Unfortunately I can't remember whether I downloaded pihole from some package manager within DietPi, or whether I used the instructions on pihole's site. It's not hard either way, it's really just one package.

[–] [email protected] 8 points 2 days ago (1 children)

It's great. I've been using it for nearly a year and it just works brilliantly.

[–] [email protected] 0 points 2 days ago (2 children)

@tenebrisnox @Teppichbrand Would you recommend #DietPi for a #RPi Zero running a slim #HomeAssistant that will be dedicated to drive a kiosk? (no camera feeds)

#homeAutomation

[–] [email protected] 1 points 1 day ago

I have been running Hassio on my rpi2 dietpi (supervisor mode) for 3-4 years now. Surprisingly, it's alive still. I am mot sure hassio still support this method (all docker managed), but if you're comfortable with linux you can make it work.

[–] [email protected] 1 points 1 day ago* (last edited 1 day ago)

Yeah, if the software is supported and your hardware is sufficient. I don't run home automation so I don't know. But evcc works great!

[–] [email protected] 7 points 2 days ago

Yes I agree it is great. I am using it on a Raspberry Pi 400 for pihole. It's lean and conveniant.

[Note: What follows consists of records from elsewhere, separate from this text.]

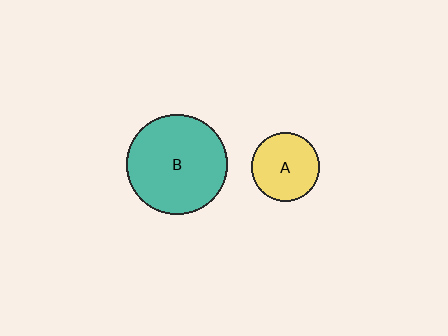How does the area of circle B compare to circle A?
Approximately 2.1 times.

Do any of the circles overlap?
No, none of the circles overlap.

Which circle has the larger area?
Circle B (teal).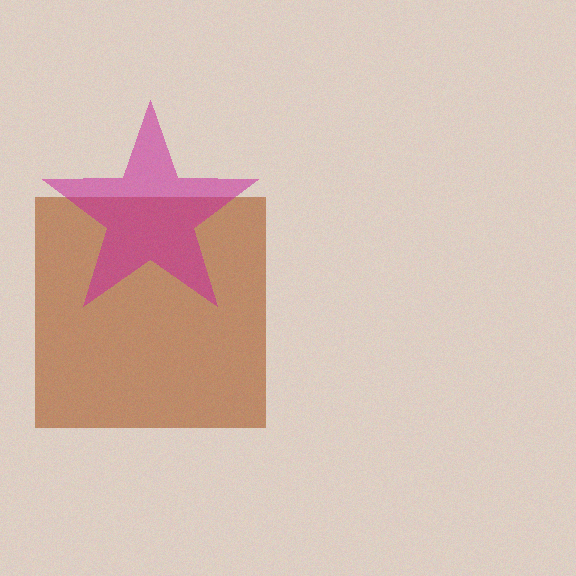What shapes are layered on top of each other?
The layered shapes are: a brown square, a magenta star.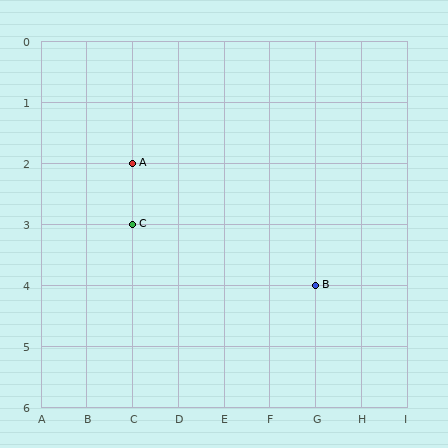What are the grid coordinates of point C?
Point C is at grid coordinates (C, 3).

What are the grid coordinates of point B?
Point B is at grid coordinates (G, 4).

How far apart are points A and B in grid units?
Points A and B are 4 columns and 2 rows apart (about 4.5 grid units diagonally).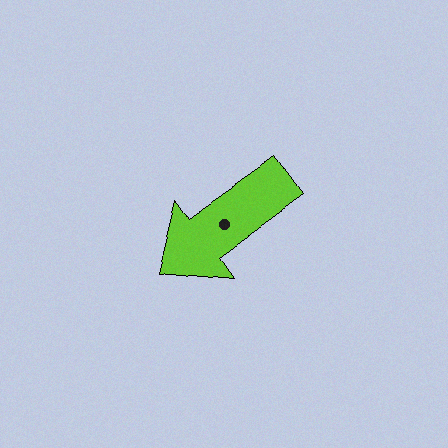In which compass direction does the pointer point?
Southwest.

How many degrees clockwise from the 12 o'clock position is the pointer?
Approximately 235 degrees.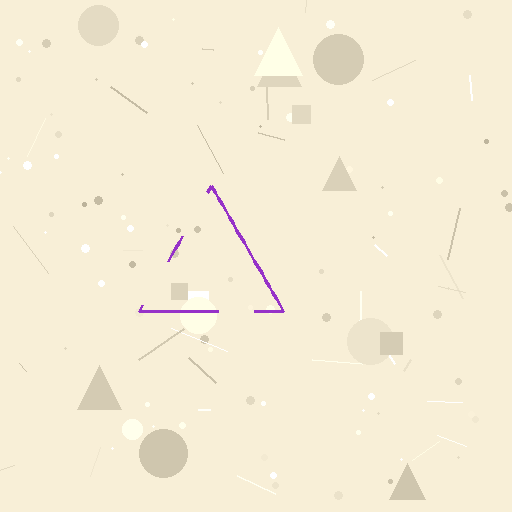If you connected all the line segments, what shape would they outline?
They would outline a triangle.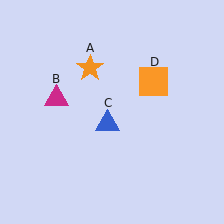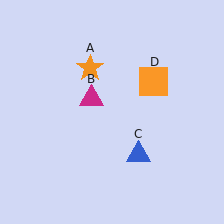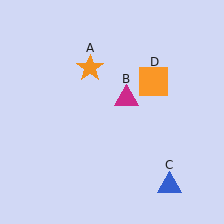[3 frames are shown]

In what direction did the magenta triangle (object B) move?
The magenta triangle (object B) moved right.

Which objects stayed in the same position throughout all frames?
Orange star (object A) and orange square (object D) remained stationary.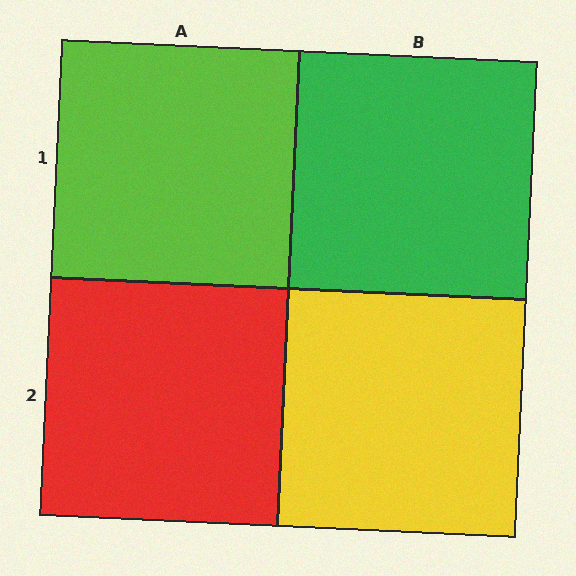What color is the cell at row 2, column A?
Red.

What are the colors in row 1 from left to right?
Lime, green.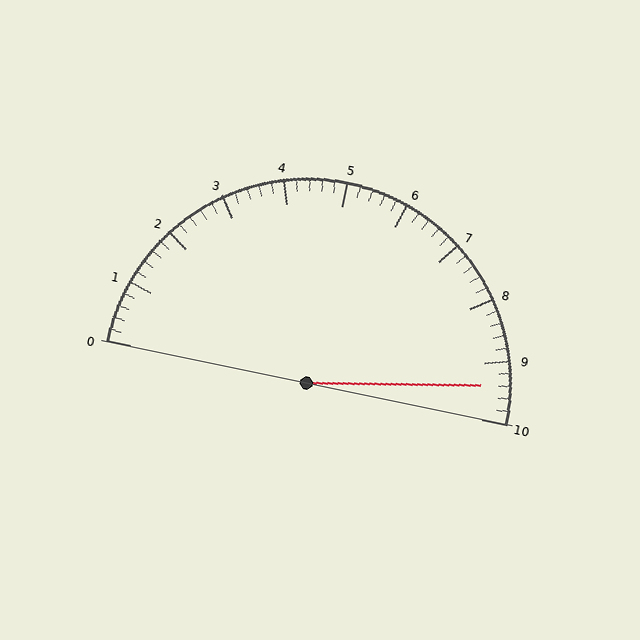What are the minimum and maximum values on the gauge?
The gauge ranges from 0 to 10.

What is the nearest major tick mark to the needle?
The nearest major tick mark is 9.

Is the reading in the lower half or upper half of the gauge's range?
The reading is in the upper half of the range (0 to 10).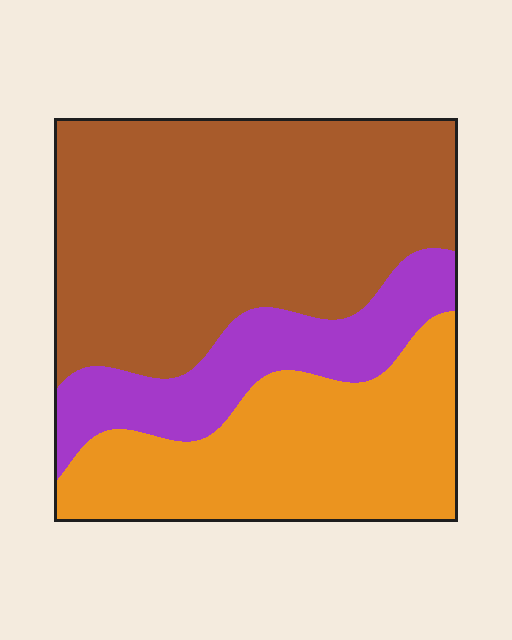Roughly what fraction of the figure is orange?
Orange covers roughly 30% of the figure.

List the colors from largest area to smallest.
From largest to smallest: brown, orange, purple.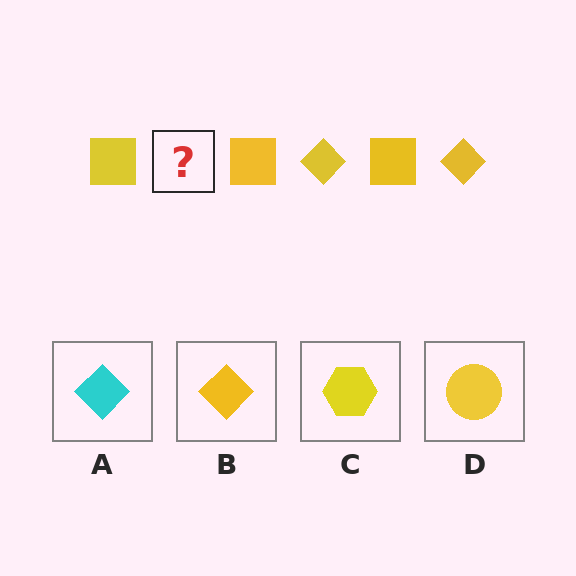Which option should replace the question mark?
Option B.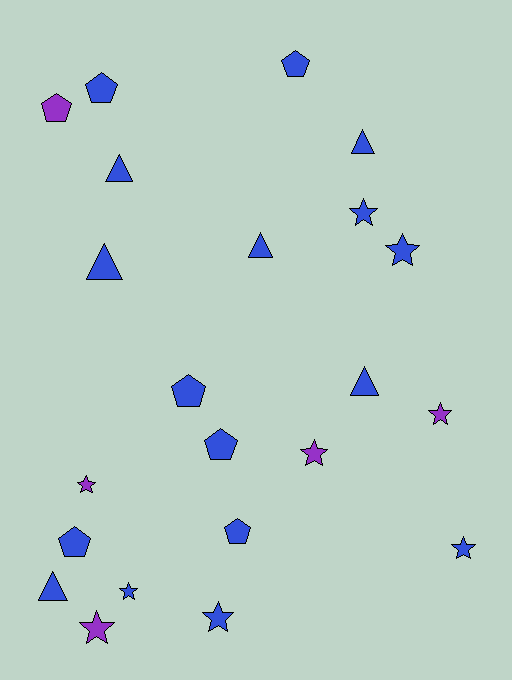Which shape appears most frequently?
Star, with 9 objects.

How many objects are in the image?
There are 22 objects.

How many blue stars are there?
There are 5 blue stars.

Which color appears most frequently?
Blue, with 17 objects.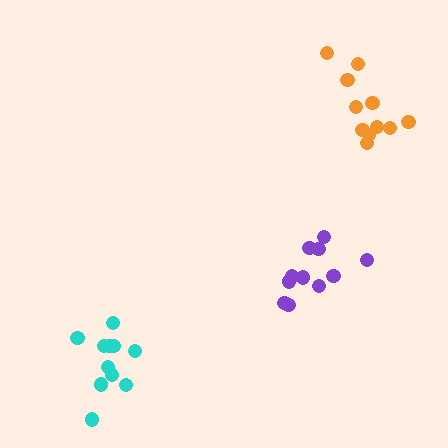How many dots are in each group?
Group 1: 11 dots, Group 2: 11 dots, Group 3: 11 dots (33 total).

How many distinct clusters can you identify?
There are 3 distinct clusters.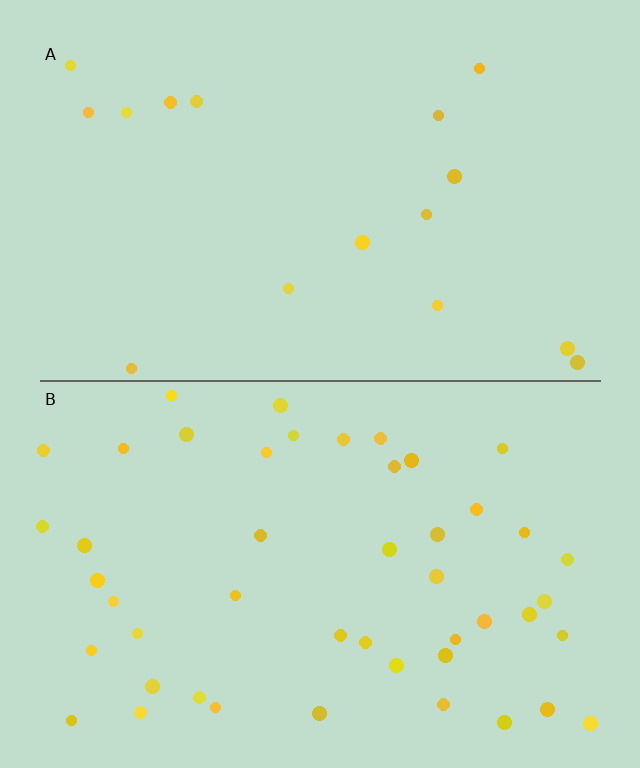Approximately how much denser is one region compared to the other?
Approximately 2.9× — region B over region A.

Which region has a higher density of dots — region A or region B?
B (the bottom).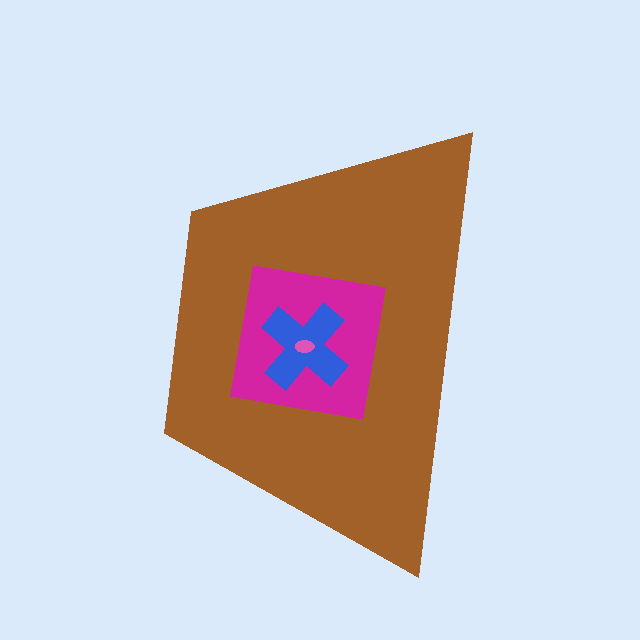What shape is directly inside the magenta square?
The blue cross.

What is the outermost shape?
The brown trapezoid.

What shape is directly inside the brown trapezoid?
The magenta square.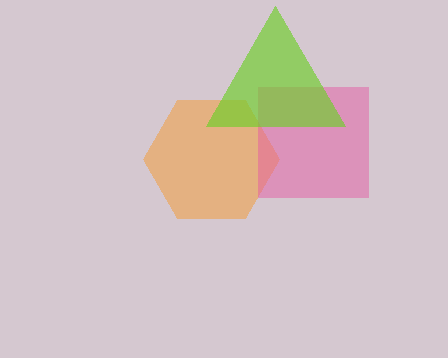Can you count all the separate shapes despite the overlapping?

[–] [email protected] 3 points 1 day ago

Alpine all the way for me, but Dietpi was my gateway drug

[–] [email protected] 3 points 2 days ago

How does it handle kernel updates? Can it do live patching?

[–] [email protected] 2 points 1 day ago

I run DietPi on an OrangePi5+ to run Jellyfin on. It's brilliant

[–] [email protected] 1 points 1 day ago* (last edited 1 day ago) (1 children)

I've been using DietPi on my SBC home servers (NAS, media service, pi-hope, etc.) since 2017 or so.

It's an excellent distro for headless operation and makes CLI easy to use for somewhat casual users.

[–] [email protected] 2 points 1 day ago (1 children)

For media, I use Jellyfin on an M1 MacMini.

How do you get around RAM requirements on SBC home servers with little devices like this? I am often streaming 4K files and the encoding/decoding can sometimes be mildly intensive depending on the file.

[–] [email protected] 1 points 1 day ago

I have a Raspberry Pi 4B. Clients can directly play the media without any need for realtime transcoding. I could 4K transcoding being challenging for older Raspberry Pi SBCs.

[–] [email protected] 2 points 2 days ago

I've been running DietPi for years. Its so lightweight and stable. I love GUI-less Debian and its chefs kiss on a Raspberry Pi.